Linux/UNIX Server Setup Practices for /tmp
Based on what you all see out there what is a recommended configuration of /tmp on a server system and why. I've had discussions on these points over the years sometimes with basic disagreements.
The following are basically the questions I see. Some might suggest that these questeions be asked with several questions, however, I think it might be easier for administrators if this information was under one heading. I'm sure this will be informative.
Specifically for /tmp:
Should ln -s /var/tmp /tmp?
Should /tmp be preserved between reboots or not?
Should /tmp be on a real disk area or allowed to be implemented basically on the SWAP area (or tmpfs)?
Should /tmp be on a different disk from the / (root) disk?
Would you place /tmp on a different disk controller from the / (root) disk?
Any rules of thumb for the size of /tmp?
How would you manage /tmp space while the system is up?

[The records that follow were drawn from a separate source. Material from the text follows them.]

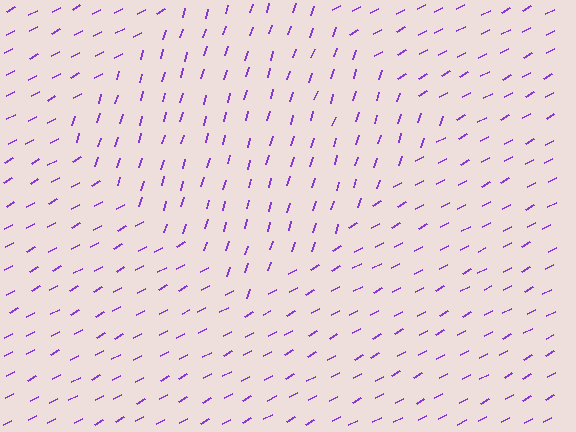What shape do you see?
I see a diamond.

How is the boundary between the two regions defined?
The boundary is defined purely by a change in line orientation (approximately 45 degrees difference). All lines are the same color and thickness.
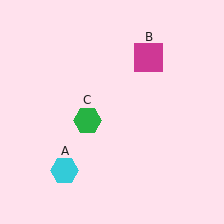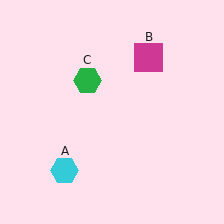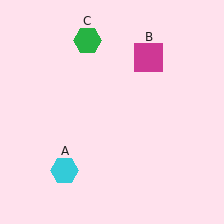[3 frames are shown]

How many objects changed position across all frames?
1 object changed position: green hexagon (object C).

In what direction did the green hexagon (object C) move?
The green hexagon (object C) moved up.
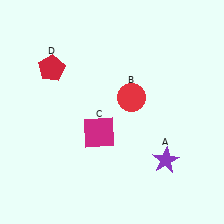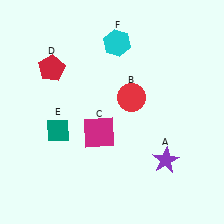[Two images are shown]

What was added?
A teal square (E), a cyan hexagon (F) were added in Image 2.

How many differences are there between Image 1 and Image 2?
There are 2 differences between the two images.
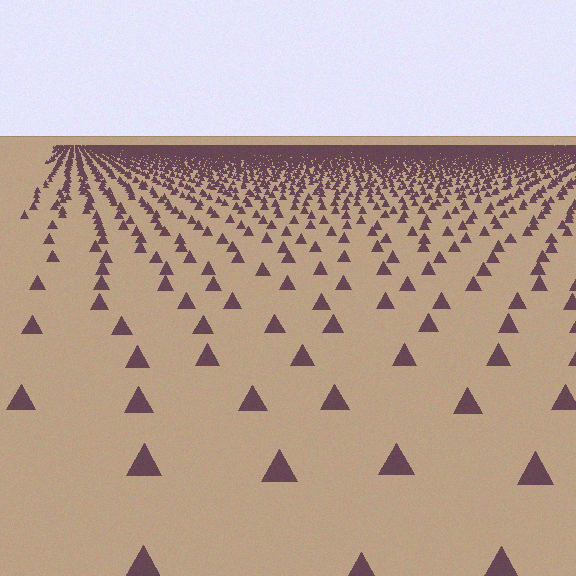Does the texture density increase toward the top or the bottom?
Density increases toward the top.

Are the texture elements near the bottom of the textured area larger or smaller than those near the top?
Larger. Near the bottom, elements are closer to the viewer and appear at a bigger on-screen size.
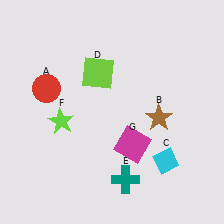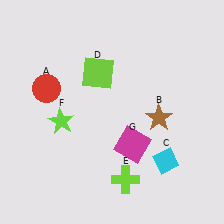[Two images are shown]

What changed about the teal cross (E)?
In Image 1, E is teal. In Image 2, it changed to lime.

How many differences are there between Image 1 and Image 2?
There is 1 difference between the two images.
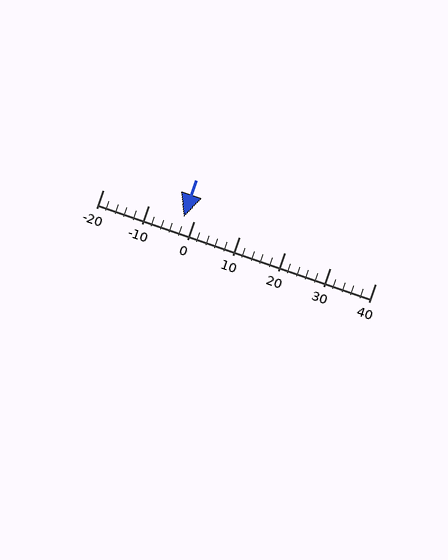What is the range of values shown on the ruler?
The ruler shows values from -20 to 40.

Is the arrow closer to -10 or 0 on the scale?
The arrow is closer to 0.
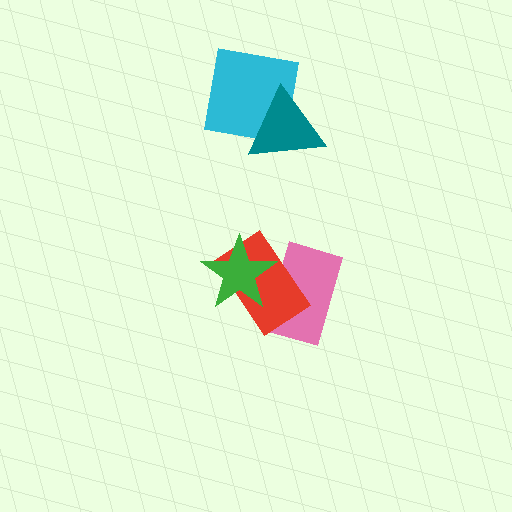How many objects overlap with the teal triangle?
1 object overlaps with the teal triangle.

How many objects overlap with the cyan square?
1 object overlaps with the cyan square.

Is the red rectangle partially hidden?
Yes, it is partially covered by another shape.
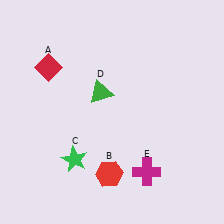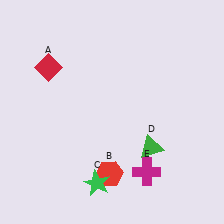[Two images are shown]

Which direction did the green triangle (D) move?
The green triangle (D) moved down and to the right.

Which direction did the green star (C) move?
The green star (C) moved down and to the right.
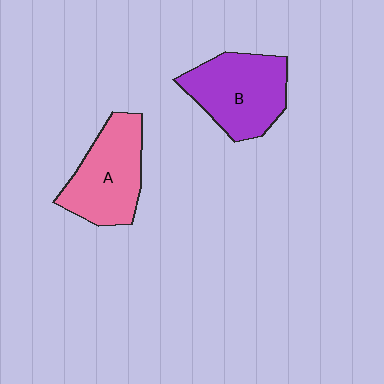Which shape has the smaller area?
Shape A (pink).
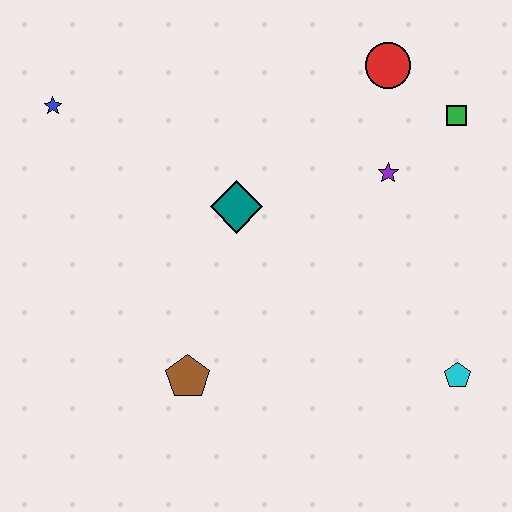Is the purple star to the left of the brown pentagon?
No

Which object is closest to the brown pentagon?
The teal diamond is closest to the brown pentagon.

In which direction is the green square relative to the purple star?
The green square is to the right of the purple star.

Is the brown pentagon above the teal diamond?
No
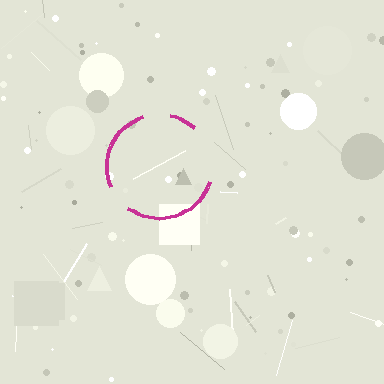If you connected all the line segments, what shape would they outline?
They would outline a circle.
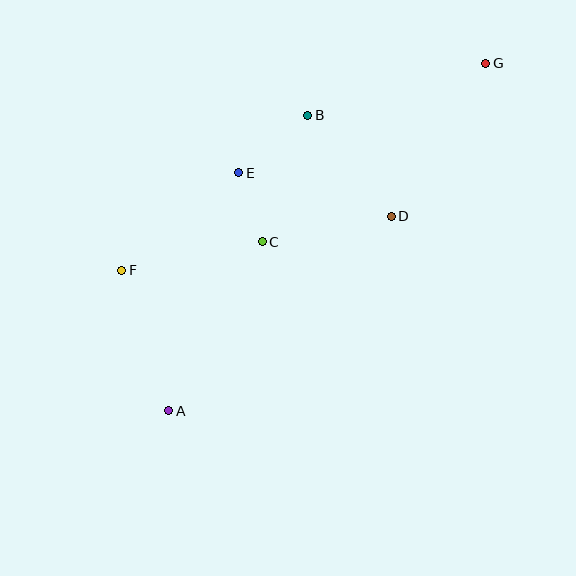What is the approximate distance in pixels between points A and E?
The distance between A and E is approximately 248 pixels.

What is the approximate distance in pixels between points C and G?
The distance between C and G is approximately 286 pixels.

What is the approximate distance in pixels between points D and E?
The distance between D and E is approximately 158 pixels.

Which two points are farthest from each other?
Points A and G are farthest from each other.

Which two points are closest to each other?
Points C and E are closest to each other.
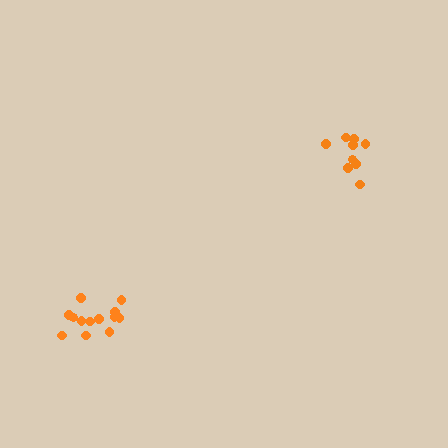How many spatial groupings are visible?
There are 2 spatial groupings.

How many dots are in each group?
Group 1: 9 dots, Group 2: 13 dots (22 total).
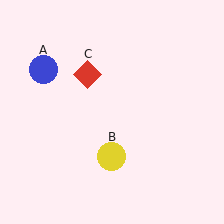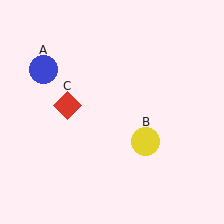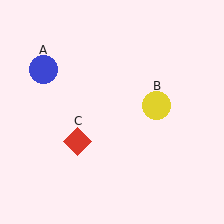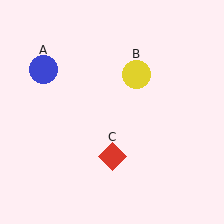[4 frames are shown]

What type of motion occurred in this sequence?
The yellow circle (object B), red diamond (object C) rotated counterclockwise around the center of the scene.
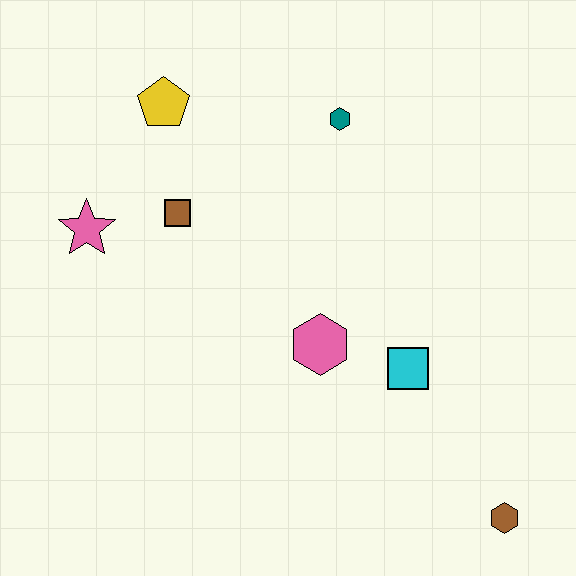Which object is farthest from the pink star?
The brown hexagon is farthest from the pink star.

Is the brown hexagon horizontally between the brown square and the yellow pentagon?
No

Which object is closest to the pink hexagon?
The cyan square is closest to the pink hexagon.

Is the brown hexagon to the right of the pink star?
Yes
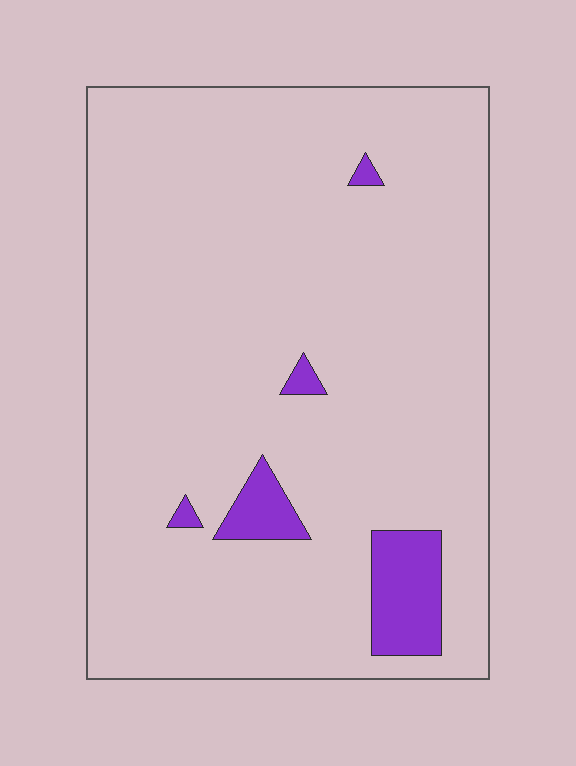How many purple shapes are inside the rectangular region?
5.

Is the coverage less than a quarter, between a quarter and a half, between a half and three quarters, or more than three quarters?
Less than a quarter.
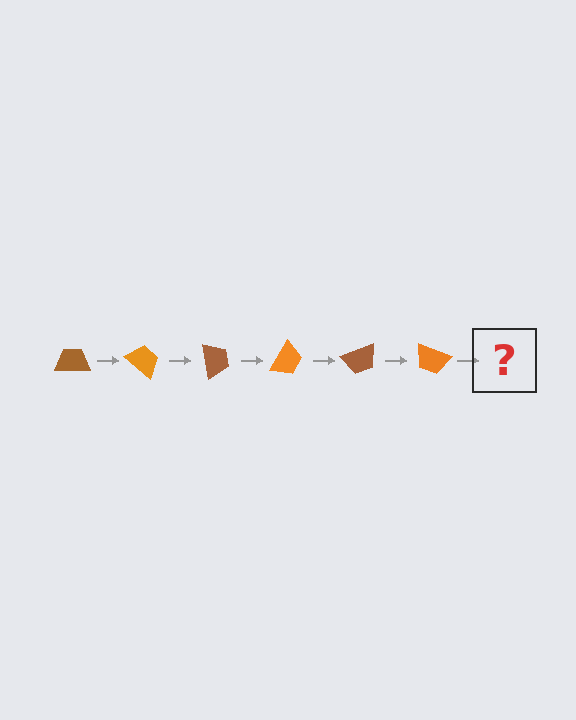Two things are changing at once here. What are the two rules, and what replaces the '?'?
The two rules are that it rotates 40 degrees clockwise each step and the color cycles through brown and orange. The '?' should be a brown trapezoid, rotated 240 degrees clockwise from the start.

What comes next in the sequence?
The next element should be a brown trapezoid, rotated 240 degrees clockwise from the start.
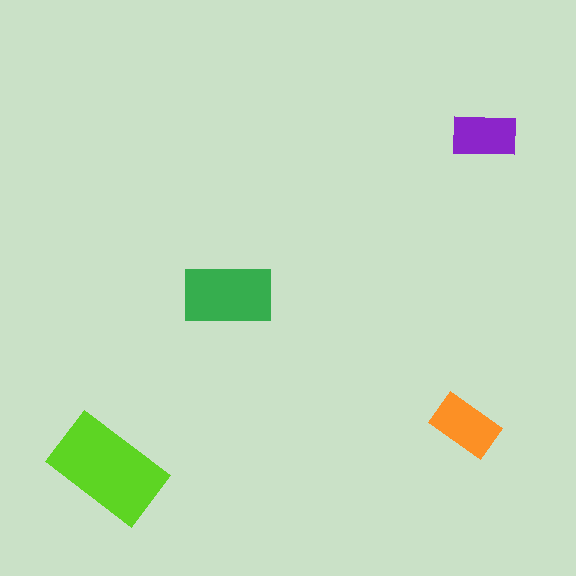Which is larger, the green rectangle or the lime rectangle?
The lime one.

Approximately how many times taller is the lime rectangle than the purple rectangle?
About 3 times taller.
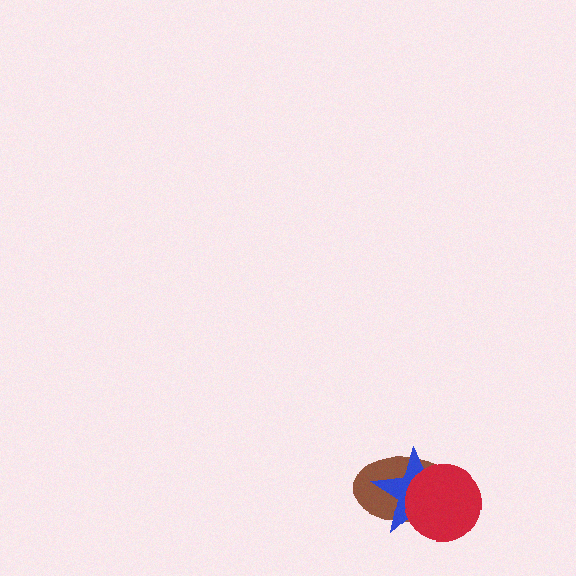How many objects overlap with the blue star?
2 objects overlap with the blue star.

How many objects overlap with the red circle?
2 objects overlap with the red circle.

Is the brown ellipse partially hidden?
Yes, it is partially covered by another shape.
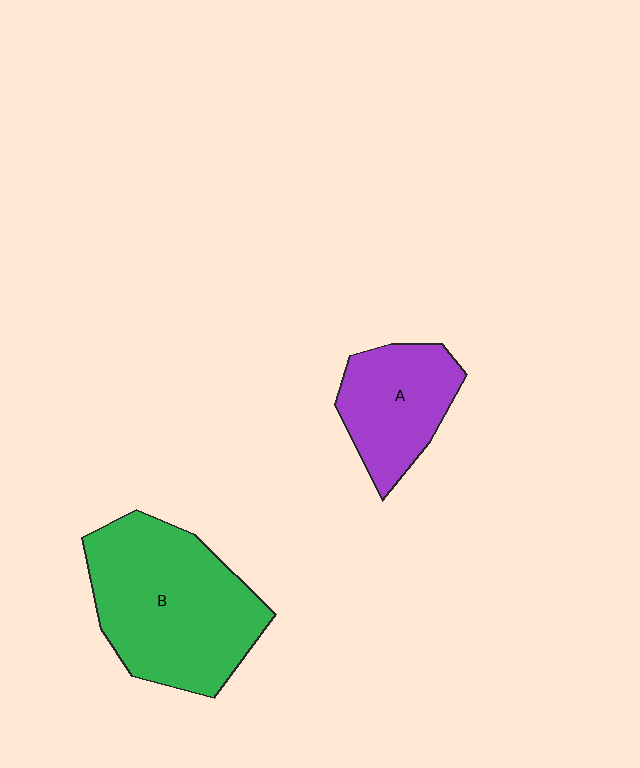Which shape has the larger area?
Shape B (green).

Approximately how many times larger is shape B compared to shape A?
Approximately 1.8 times.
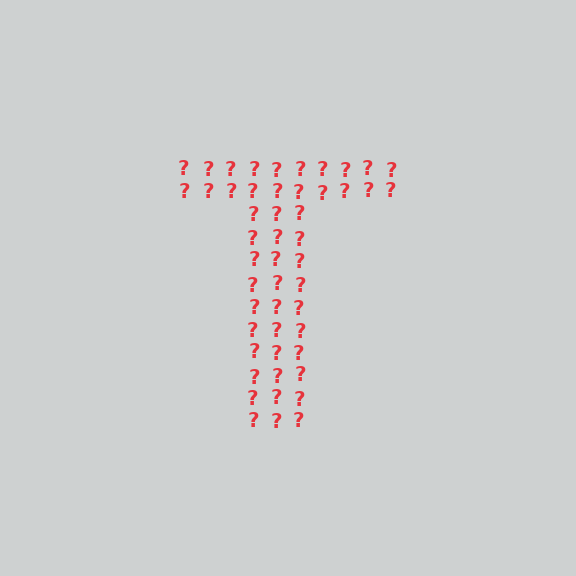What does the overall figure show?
The overall figure shows the letter T.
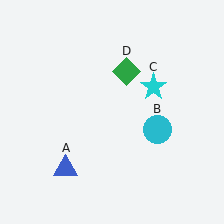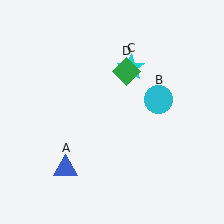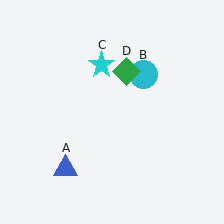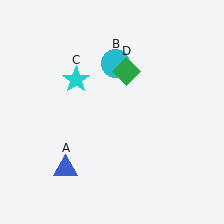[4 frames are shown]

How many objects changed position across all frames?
2 objects changed position: cyan circle (object B), cyan star (object C).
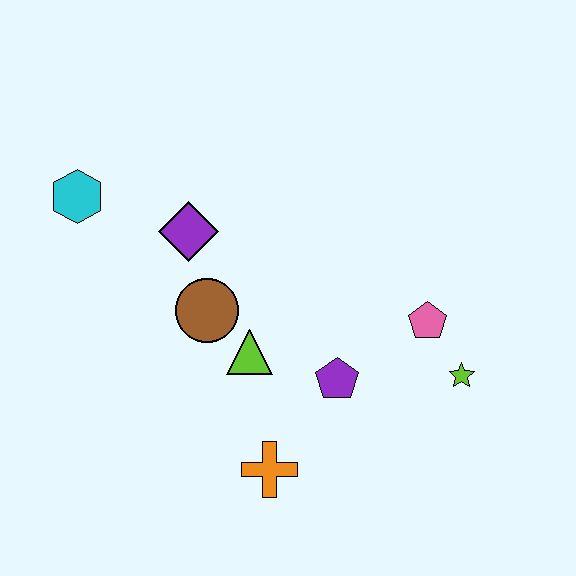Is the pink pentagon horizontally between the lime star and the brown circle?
Yes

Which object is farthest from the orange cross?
The cyan hexagon is farthest from the orange cross.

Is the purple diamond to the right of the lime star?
No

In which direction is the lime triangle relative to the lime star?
The lime triangle is to the left of the lime star.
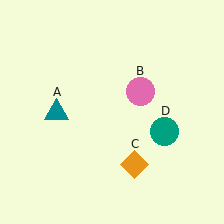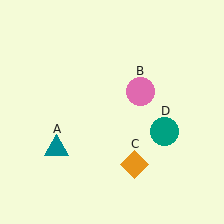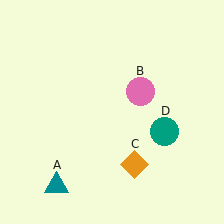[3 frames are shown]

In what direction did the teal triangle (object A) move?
The teal triangle (object A) moved down.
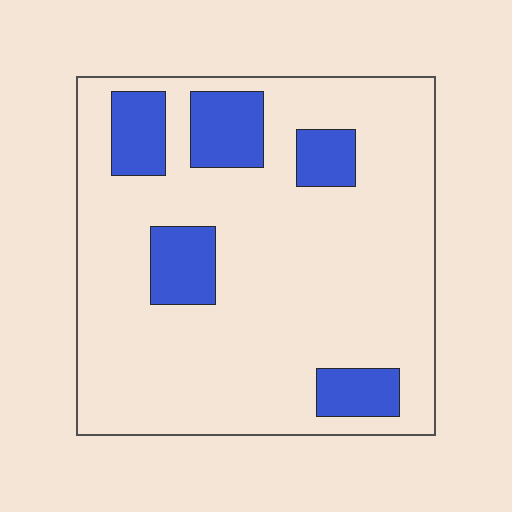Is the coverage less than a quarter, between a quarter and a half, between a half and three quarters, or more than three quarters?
Less than a quarter.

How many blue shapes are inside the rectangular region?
5.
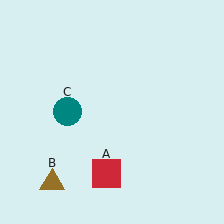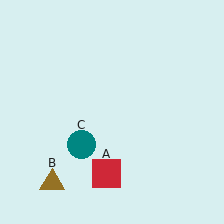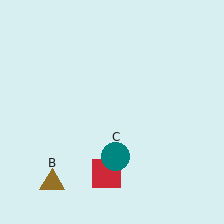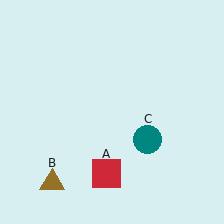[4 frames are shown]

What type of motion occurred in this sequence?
The teal circle (object C) rotated counterclockwise around the center of the scene.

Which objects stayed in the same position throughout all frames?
Red square (object A) and brown triangle (object B) remained stationary.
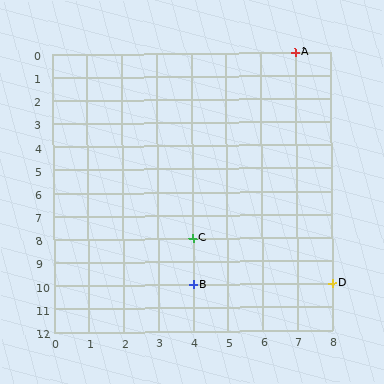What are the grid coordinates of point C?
Point C is at grid coordinates (4, 8).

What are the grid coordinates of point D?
Point D is at grid coordinates (8, 10).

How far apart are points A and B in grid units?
Points A and B are 3 columns and 10 rows apart (about 10.4 grid units diagonally).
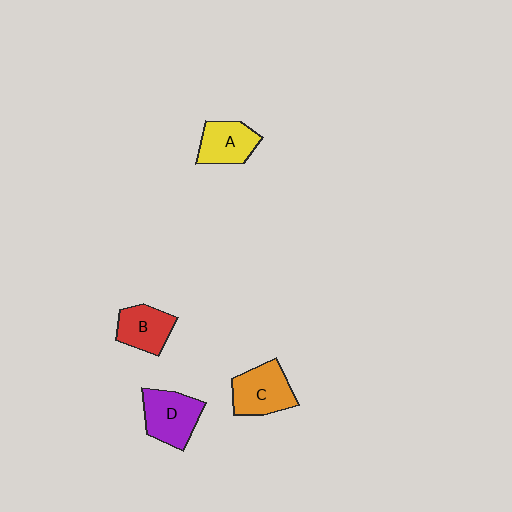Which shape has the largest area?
Shape C (orange).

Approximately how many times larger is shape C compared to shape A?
Approximately 1.2 times.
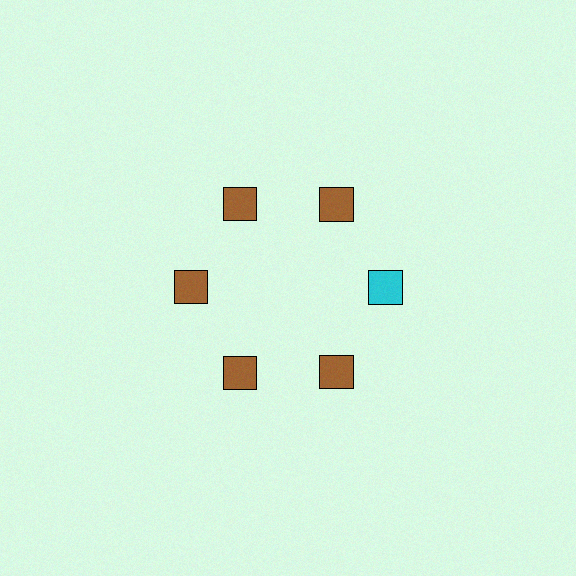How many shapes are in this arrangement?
There are 6 shapes arranged in a ring pattern.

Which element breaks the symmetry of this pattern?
The cyan square at roughly the 3 o'clock position breaks the symmetry. All other shapes are brown squares.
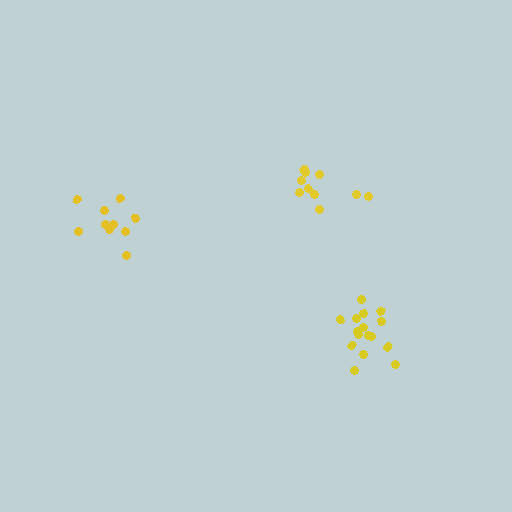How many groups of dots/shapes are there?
There are 3 groups.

Delete all files > certain age? Leave area alone until it reaches a %age of max?
Should any procedural items be placed into effect to govern this area?
Specifically for /tmp:
- Should ln -s /var/tmp /tmp?
In the case of a complete in-memory disk image (think "live boot CD") this might be acceptable, as every byte of RAM needs to be squeezed. Otherwise, unless you are hard-pressed for disk space, no. /var has its own peculiarities and mixing /tmp with /var/tmp may have unintended consequences when performing systems maintenance. It also adds an extra dependency in that /tmp must be mounted for /var/tmp to function properly; not everything needs /tmp and you may have a situation where you want to migrate it to a different partition or drive, but can't, because you don't want to unmount /var.
- Should /tmp be preserved between reboots or not?
No. If you are relying on this as a consistent behavior then you will, sooner or later, encounter issues.
- Should /tmp be on a real disk area or allowed to be implemented basically on the SWAP area (or tmpfs)?
When it's heavily used, this is a temptation - "we'll put /tmp into a RAM disk, it'll speed up access, and when the system reboots/shuts down, there's nothing to clean up". However, if you are thinking of implementing temp space as a RAM disk that will be swapped, then I would consider the ramifications of your system's swap space usage by other programs. If swap is there as a form of "emergency overflow" for when the system is in dire straights and needs it, the last thing you need is to have swap space consumed by a runaway process filling /tmp, consuming memory, causing pressure on the VM subsystem to swap to disk. Between swap activity, and the additional I/O streaming into the RAM disk (which in turn may cause additional page-ins to satisfy a seek() ) your system will quickly become I/O bound.
- Should /tmp be on a different disk from the / (root) disk?
Preferably, yes, although it's not necessary. If you make heavy use of it, or have a constant workload that requires it, then definitely yes. Hypothetical example: a database that dumps temp files to /tmp would gain a slight speedup by introducing /tmp to a separate spindle (ie. drive).
- Would you place /tmp on a different disk controller from the / (root) disk?
If you have a requirements for recoverability or speed, then it should be considered.
- Any rules of thumb for the size of /tmp?
It should accomodate 2x your expected workload. By this, I mean that if you have local users regularly using this space, sooner or later someone will do something silly and attempt to fill it up. Having a slight overage will allow you to avoid strange "issues" with programs that stop because their temp files have filled up what space is left.
If this is a "common services" installation, where the server provides one or more network services, but does not host users, then this will probably be on the low side. If this is a multi-user installation, this will be on the high side (yes, there are still places that host actual users and not just their network services).
- How would you manage /tmp space while the system is up? Delete all files > certain age? Leave area alone until it reaches a %age of max?
Look into the tmpwatch command, I think you'll find it suits this part of your question(s) nicely. The command simply deletes any files past a certain age in hours. Depending on how fast it fills up, you could do 30 days, 45 days, 90 days, etc.
- Should any procedural items be placed into effect to govern this area?
I would recommend the following:
- All files are transitory, and are not guaranteed to survive a reboot.
- Stale files past %age will be removed nightly at midnight local time via a cron job that runs the tmpwatch command.
The rest is a matter of your specific needs.
An awful lot depends on the particular application load you're using. Some application servers (SunONE, old netscape stuff) write a few hundred to a few thousand files to /tmp - in that situation, you really don't want it to be a mounted ramdisk, and there's no reason to preserve it between reboots.
Servers are becoming less general and more special purpose- this type of question (and the similar "how do I partition my system" question) really depends on your loadout.
I did recently have one server that was rebooted for the first time after 4 years or so- it got stuck halfway through the boot deleting all the files in /tmp - there was so much cruft there that it took a good hour to clean it up. Definitely a good idea to clean it periodically if your box doesn't reboot very often.